Plant response to future increases in atmospheric levels of CO2 may be limited by competition for sunlight and soil nutrients.

Many writers will see nothing wrong with this construction. True, there is nothing grammatically wrong, and most readers will understand what is meant. The problem is that the construction makes the reader work harder to parse out the context and the new information.
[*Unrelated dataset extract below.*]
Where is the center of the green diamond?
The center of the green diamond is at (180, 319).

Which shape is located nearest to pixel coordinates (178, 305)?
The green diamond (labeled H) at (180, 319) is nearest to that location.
Moreover, if you consistently structure your writing this way, the reader’s overall comprehension will be greatly reduced.

A final point is that this reverse construction is passive because the verb is acting on the subject: “Plant response…may be limited…“. In the other sentence, the action of the subject is expressed in the verb: “Competition…may limit..“; that is, active voice. There is nothing wrong with passive sentences, which are common in scientific writing; however, use of the active voice, at least occasionally, will bring your writing to life. For more insight into how structure affects comprehension of scientific writing, see Gopen and Swan 1990.

This distilling and sentence-crafting exercise can eventually lead to a better title for a paper: “Competition for soil nitrogen limits [insert species name] growth response to higher atmospheric CO2”. By distilling my message prior to writing a paper or preparing a talk, I also find that it is easier to organize my material to more effectively support my main finding(s) and to eliminate unnecessary data (or relegate it to a supplemental section). With this approach, I find that people understand me much better.

As I said at the beginning of this post, video-making has opened my eyes to ways I can improve my writing and speaking skills. Learning to distill my message has helped me write better journal articles…and blog posts!